X. Specialized or Treatment Foster Care

Principle Statement

These programs provide treatment services outside of their natural homes to children/youths for whom there are documented reports of maltreatment or identified needs requiring intensive interventions in a community-based setting. Treatment is provided in a safe and supportive setting and may be time limited. The program goal is to reunite the children/youths with their natural families or to provide what is identified as being in the best interest of each child/youth. The program may include treatment foster care, specialized foster care, therapeutic family services, or therapeutic foster care.

Key Areas Addressed

  • Organization responsibilities
  • Training of specialized providers
  • Referral network
  • Advocacy
  • Clinical supervision

CARF Survey Report for Venture Academy Ontario, Inc.

SURVEY SUMMARY

Venture Academy Ontario, Inc., has strengths in many areas.

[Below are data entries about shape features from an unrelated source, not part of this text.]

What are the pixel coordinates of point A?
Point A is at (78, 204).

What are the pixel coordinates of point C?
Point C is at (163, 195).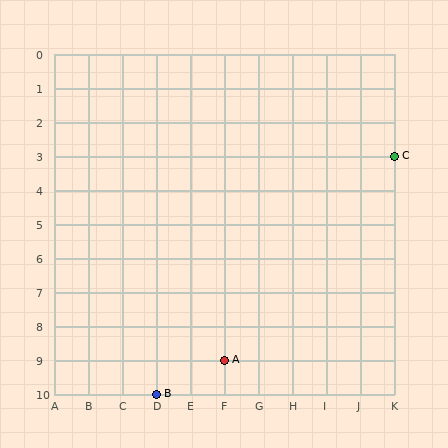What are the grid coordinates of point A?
Point A is at grid coordinates (F, 9).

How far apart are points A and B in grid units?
Points A and B are 2 columns and 1 row apart (about 2.2 grid units diagonally).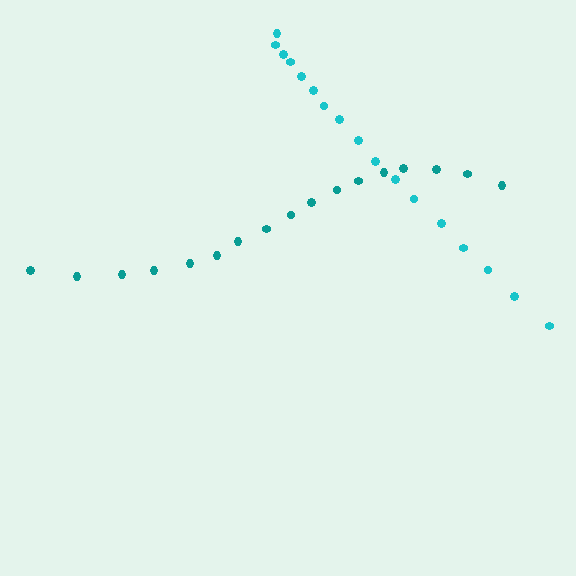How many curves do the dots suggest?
There are 2 distinct paths.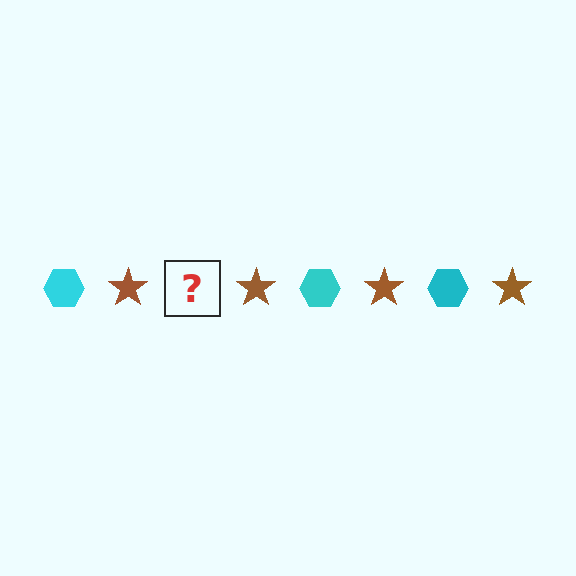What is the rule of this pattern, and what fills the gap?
The rule is that the pattern alternates between cyan hexagon and brown star. The gap should be filled with a cyan hexagon.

  • Venture Academy Ontario employs highly skilled staff members, administrators, and host parents who are dedicated to providing effective services. Staff members demonstrate passion and commitment to ensuring that the youth served are provided with opportunities to build new skills as they work towards wellness.
  • Venture Academy Ontario has strong values and believes the biological families involvement in the treatment process is essential.
    CrossFit is a physical fitness program that all youth served and staff members participate in to increase their physical health and fitness. The students are taken to CrossFit daily, and it is evident from observations of the staff members that the physical activities have assisted the youth in managing their behaviours and attitudes.
  • The Venture Academy Ontario campus is located in a rural area with well-maintained facilities. The students have the opportunity to utilize the peaceful environment as they seek progress towards gaining control over their thoughts, feelings and behaviours.
  • The boys and girls have separate classrooms with rotating qualified teachers who provide the youth with the opportunity to catch up and maintain their academics. Most youth are able to return to their home schools at an age-appropriate level when they return to their families.
  • The host parents and staff members receive extensive training to learn the skills needed to work with this high-risk population.
  • The biological parents are contacted during the survey express deep appreciation to the staff members and the highly structured program for the changes being made for their youth within this environment. The parents further stated that the staff members consistently share information and skills with them, which encourages the parents to learn new ways in which to provide continued structure and concern when the youth returns home.
  • Transition planning is extensive prior to discharge to guide the parents in maintaining the structure needed to ensure that their youth continue in their progress towards respectful interactions with them and their peers.
  • Venture Academy Ontario provides quality services to the families and youth served locally, nationally and internationally.
  • The leadership diligently continues to prepare, empower, and support the students with a variety of behavioural health issues and co-occurring issues by helping them to participate in the programs to their fullest physical, social, emotional, and spiritual potential.